To start, his forecast of the future performance is measured in Wins Above Replacement (WAR). For those that don’t know, WAR is the estimated number of wins that a player adds to his team over a replacement player. For comparison, a replacement player is defined as a professional caliber athlete, playing the same position, that is not good enough make a team’s roster in most cases, but can be added to a team at the league’s minimum allowable salary. They’re essentially filler players that don’t help or hurt.
Silver uses the formula WAR = (PM*MIN*(2.18))/(48*82) to estimate how a player performs for his team. In this equation, PM is the plus-minus in points added, MIN is the number of minutes played over the course of an observed season, 48 is an estimate for the amount of minutes per 100 team possessions, 82 is the number of games played each season, and 2.18 is likely a correction factor that translates the points per game that lead to wins. Plus-minus takes into account both the amount of points a player scores in addition to the number of points he prevents by playing defense.
To estimate the futures of the players measured in WAR, Silver wrote a machine-learning algorithm that uses 16 statistics to find how similar any given player is to all other NBA players that have played the game since 1976.
The values for the 16 statistics are calculated from a weighted average of the players’ performance over the previous three seasons. Instead of using a straightforward average, Silver uses a weighted average according to a 60-30-10 split (i.e. the most recent season accounts for 60 percent of the average, the second most recent, 30 percent, and the third most recent is given 10 percent). He uses this split because the player’s most recent seasons are likely have more information about their current performance than earlier seasons.
The similarity is then localized by the player’s age so the projections can compare players at the same relative point in their respective careers.
From here, he averages all the historical players’ WAR using another weighted average, where the weights are allotted based on the players’ comparative similarity score, which ranges from 100 to about -300. A score of 100 means the observed player and the historical player match exactly in each of the 16 statistics. The assumption here is that a historical player who is very similar to an observed player can hold a lot of information about the current player’s possible path through the NBA; their careers are more likely to follow similar trajectories.
There are some other components and details that go into the forecast model, but those are less crucial to understanding his analysis than the concepts covered here.

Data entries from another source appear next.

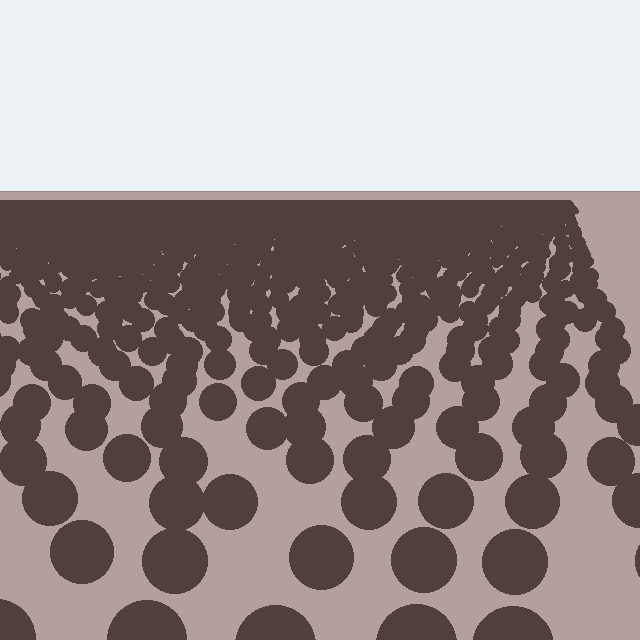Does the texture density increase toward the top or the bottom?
Density increases toward the top.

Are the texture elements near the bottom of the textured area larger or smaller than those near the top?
Larger. Near the bottom, elements are closer to the viewer and appear at a bigger on-screen size.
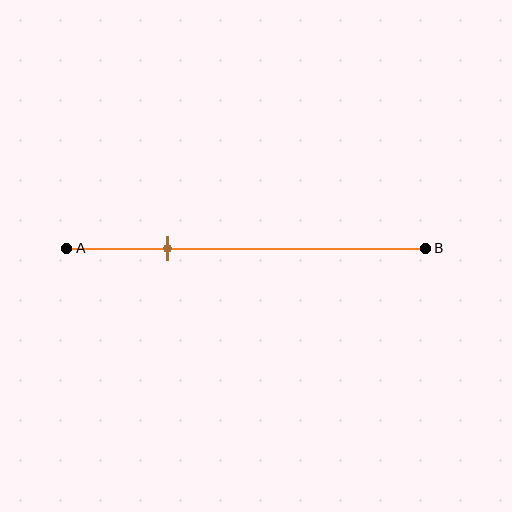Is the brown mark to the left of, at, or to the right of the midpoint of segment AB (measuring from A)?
The brown mark is to the left of the midpoint of segment AB.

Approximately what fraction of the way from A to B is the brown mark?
The brown mark is approximately 30% of the way from A to B.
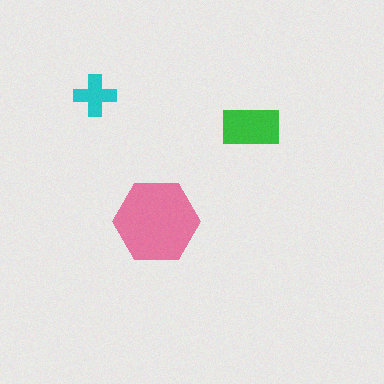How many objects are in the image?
There are 3 objects in the image.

Silver uses this model in a number of ways. In one article, he ranks the top 53 players based on his WAR calculations. In another, one of his writers uses the model to build a case for a team’s last chance to win a championship. Through his statistical model, Silver not only found stories in the data, but he also created a tool that his newsroom can use to generate material for as long as it remains valid, or at least plausible.

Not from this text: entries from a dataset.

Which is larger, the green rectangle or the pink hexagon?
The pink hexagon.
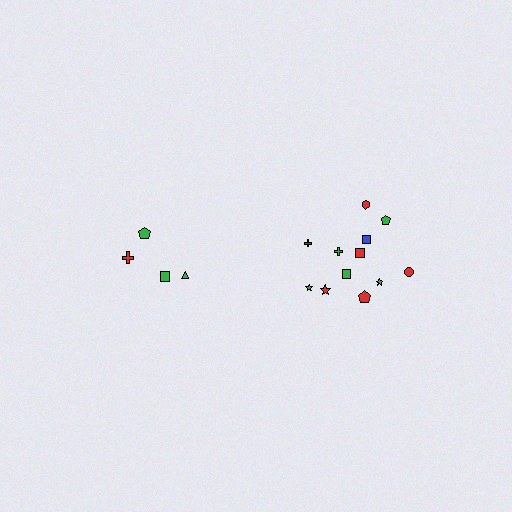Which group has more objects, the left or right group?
The right group.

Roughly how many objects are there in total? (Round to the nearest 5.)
Roughly 15 objects in total.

To his credit, Silver acknowledges that he thinks the model is good but probably not as good as the models used by Vegas (and by extension, NBA franchises). Teams of statisticians with advanced metrics generate those models. They also have multiple projections from various models and take the average of the values from those models to reduce the error due to noise in any single model.
In back testing, his model performed pretty well, but by his admission, “back-testing is not the same thing as seeing how predictions perform in the real world against truly unknown data.”